Home > Other > Steven Spielberg > Page 40
Steven Spielberg Page 40

by Joseph McBride


  Soon after Spielberg finished shooting the film, John Milius took him to actor Robert Stack’s duck-hunting lodge near Colusa in northern California. There had been reports for months of UFOs being sighted in the nearby buttes, and Spielberg, Stack recalls, was eager to see one. Late one night, when they were all in the cabin, Milius reported seeing a UFO outside. Spielberg stayed up the rest of the night with Milius, hoping for an encore. The caretaker on Stack’s property, Bill Duffey, later told them brilliant lights had flown over that night and “lit up the entire orchard, sixty-five to seventy acres. They hung there and dropped pieces like tinfoil.” Duffey said that he had jumped into his car to pursue the UFOs, which he claimed made chugging sounds, like a washing machine. “I’ve done research,” Spielberg replied, “and that’s not the sound they’re supposed to make. It should be a solid humming sound.”

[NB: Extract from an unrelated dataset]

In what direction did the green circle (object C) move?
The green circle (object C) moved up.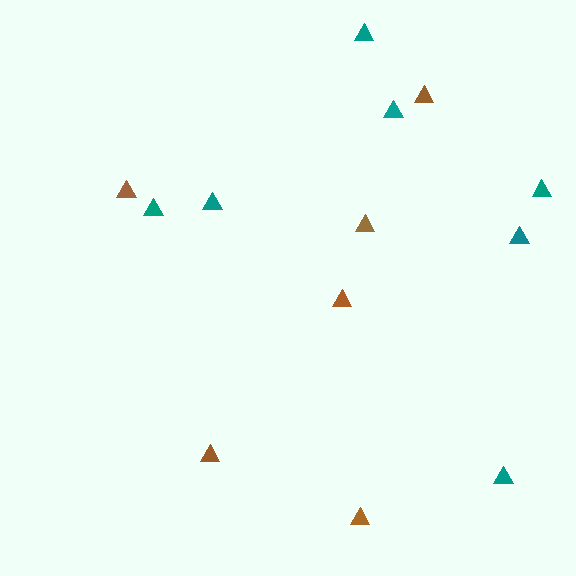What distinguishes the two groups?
There are 2 groups: one group of brown triangles (6) and one group of teal triangles (7).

  Continuing to hope for a sign of extraterrestrial life, Spielberg donated $100,000 to The Planetary Society in 1985 to make possible its META (Mega-channel Extraterrestrial Assay) system using a Harvard telescope to scan the skies for possible radio signals from distant civilizations. After throwing the switch while holding his infant son, Max, Spielberg said, “I just hope that there is more floating around up there than just old reruns of The Jackie Gleason Show.”

  *

  SPIELBERG’S technical advisor on Close Encounters was the prominent ufologist Dr. J. Allen Hynek. For many years, Hynek was scientific consultant to the U.S. Air Force and its Project Blue Book on Unidentified Flying Objects. A professional astronomer, he initially was asked by the Air Force “to weed out obvious cases of astronomical phenomena—meteors, planets, twinkling stars, and other natural occurrences that could give rise to the flying saucer reports then being received…. For years I could not accept the idea that a genuine UFO phenomenon might exist, preferring to hold that it was all a craze based on hoaxes and misperceptions. As my review of UFO reports continued, and as the reports grew in number to be of statistical significance, I became concerned that the whole subject didn’t evaporate as one would expect a craze or fad to do.”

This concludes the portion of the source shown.